Third: If the convicted person himself requested it.
Fourth: If it is impossible to execute electronic monitoring.
The order to be placed under electronic monitoring may be annulled in two cases:
First: If the convicted person has committed a deliberate crime during period of penalty execution, to which he was sentenced to a preventive detention or sentenced to a custodial penalty.
Second: Periodic follow-up reports showed that the convicted person misconduct or non-compliance with measures and obligations imposed on him.
The rule of annulment in the four cases referred to, is final and not subject to cassation. However, in the latter two cases, they may be challenged by the manner of objection if the judgements are in absentia.
The law has also allowed every convicted person to a custodial penalty of not less than two years and not more than five years and has served half of the sentence, to request from the Public Prosecution to be released and to be subject of electronic monitoring for the rest of the sentence.
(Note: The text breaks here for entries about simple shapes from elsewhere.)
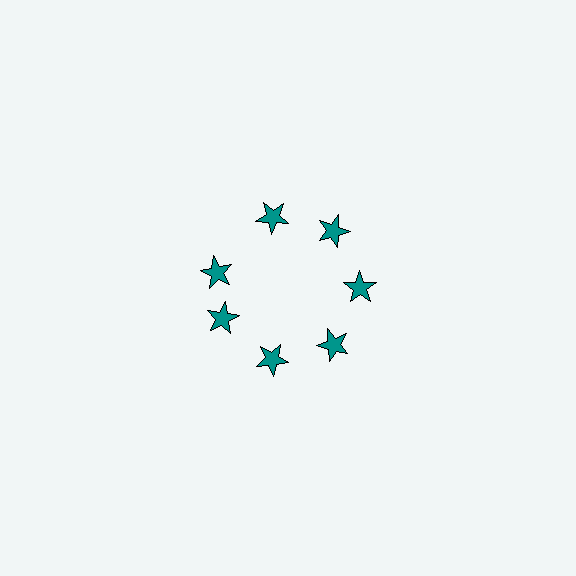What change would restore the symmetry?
The symmetry would be restored by rotating it back into even spacing with its neighbors so that all 7 stars sit at equal angles and equal distance from the center.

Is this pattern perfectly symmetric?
No. The 7 teal stars are arranged in a ring, but one element near the 10 o'clock position is rotated out of alignment along the ring, breaking the 7-fold rotational symmetry.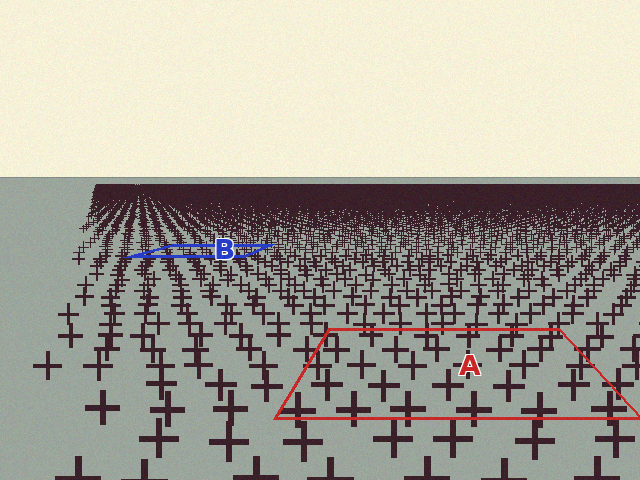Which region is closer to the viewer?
Region A is closer. The texture elements there are larger and more spread out.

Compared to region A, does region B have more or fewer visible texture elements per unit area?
Region B has more texture elements per unit area — they are packed more densely because it is farther away.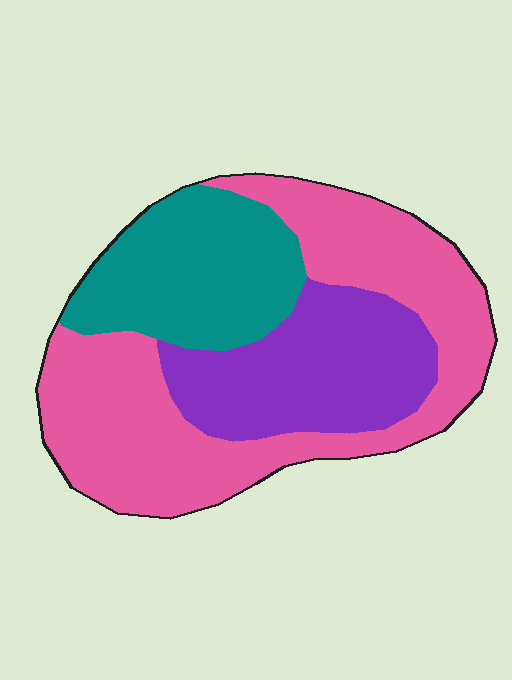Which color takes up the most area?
Pink, at roughly 50%.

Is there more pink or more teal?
Pink.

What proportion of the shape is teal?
Teal covers around 25% of the shape.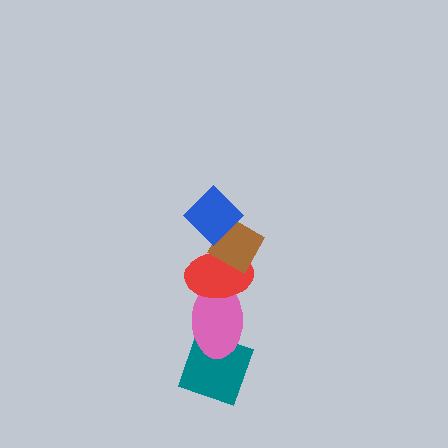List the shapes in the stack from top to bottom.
From top to bottom: the blue diamond, the brown diamond, the red ellipse, the pink ellipse, the teal diamond.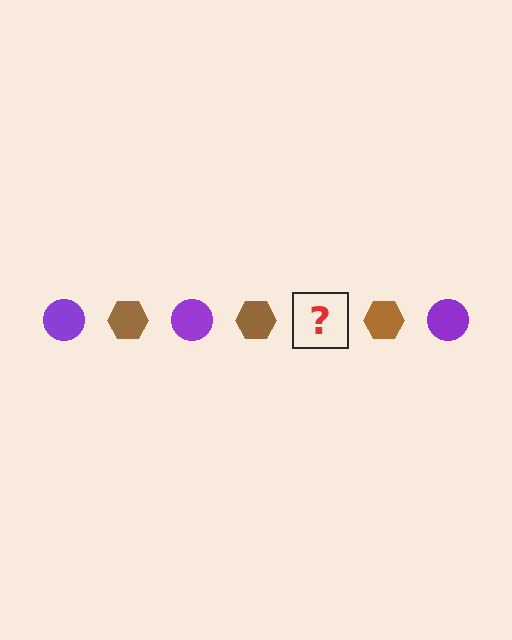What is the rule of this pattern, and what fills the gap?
The rule is that the pattern alternates between purple circle and brown hexagon. The gap should be filled with a purple circle.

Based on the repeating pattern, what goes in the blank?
The blank should be a purple circle.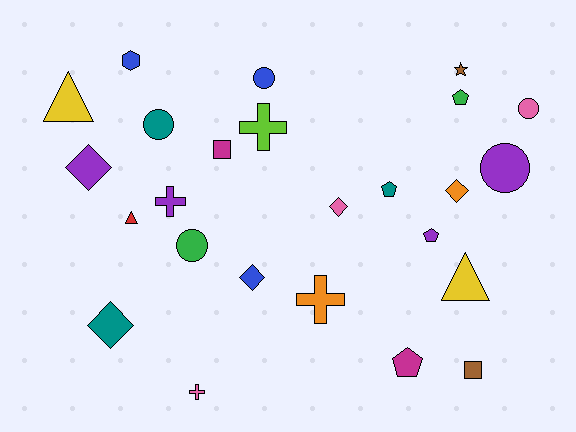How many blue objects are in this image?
There are 3 blue objects.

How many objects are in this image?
There are 25 objects.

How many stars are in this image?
There is 1 star.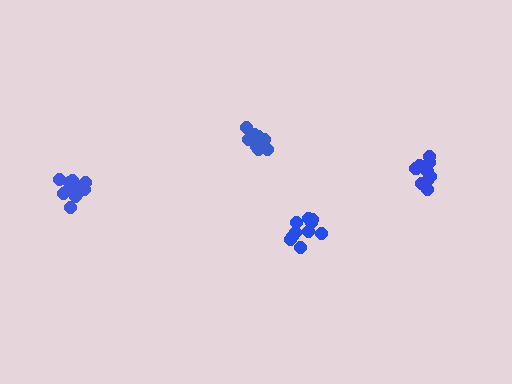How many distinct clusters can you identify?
There are 4 distinct clusters.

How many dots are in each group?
Group 1: 10 dots, Group 2: 11 dots, Group 3: 10 dots, Group 4: 11 dots (42 total).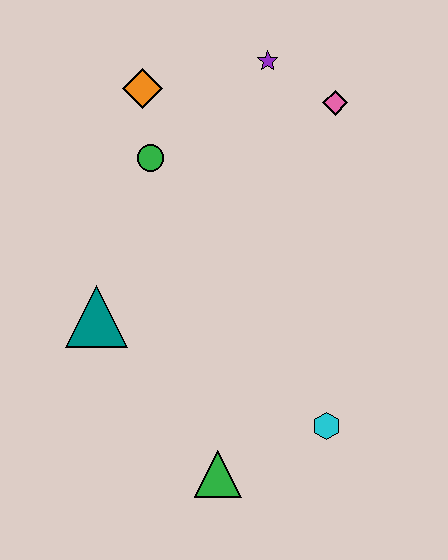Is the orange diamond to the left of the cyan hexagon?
Yes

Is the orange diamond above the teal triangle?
Yes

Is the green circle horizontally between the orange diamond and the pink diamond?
Yes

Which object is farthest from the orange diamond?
The green triangle is farthest from the orange diamond.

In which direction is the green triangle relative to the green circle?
The green triangle is below the green circle.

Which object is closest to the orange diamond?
The green circle is closest to the orange diamond.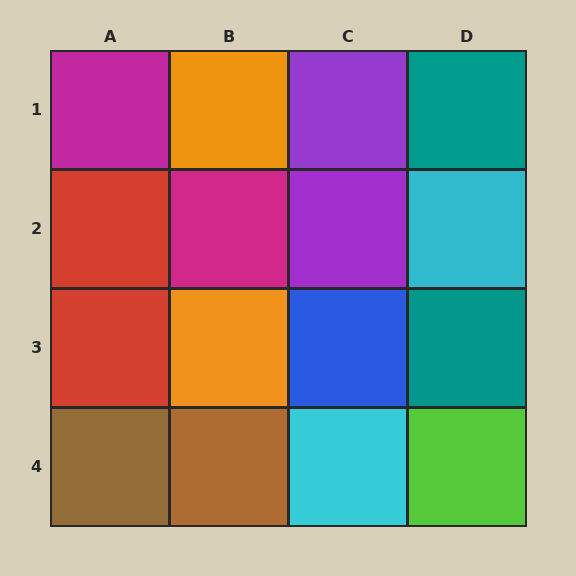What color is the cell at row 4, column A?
Brown.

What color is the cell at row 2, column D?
Cyan.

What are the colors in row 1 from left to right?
Magenta, orange, purple, teal.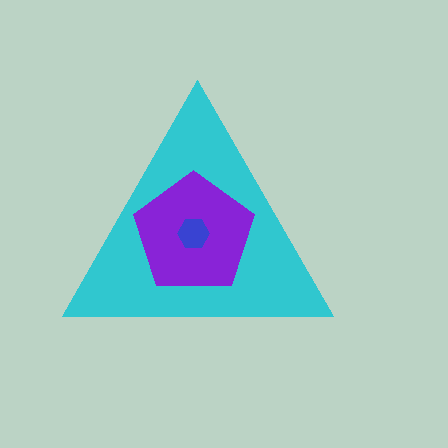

The Public Prosecution shall investigate upon such request to ascertain the good conduct of the convicted person while being in penitentiary, which calls for confidence in self-evaluation and absence of a danger to public security as a result of his release. The Court may rule on the acceptance of the request and its judgment shall be final and not subject to cassation. If it rejects the application, a new application may not be submitted at least six months before the date of the rejection of the previous application.
Finally, the electronic monitoring provisions shall enter into force after six months from issuance of the decree unless the Council of Ministers issues a decision to extend it for other periods on the basis of a proposal by the Minister of the Interior.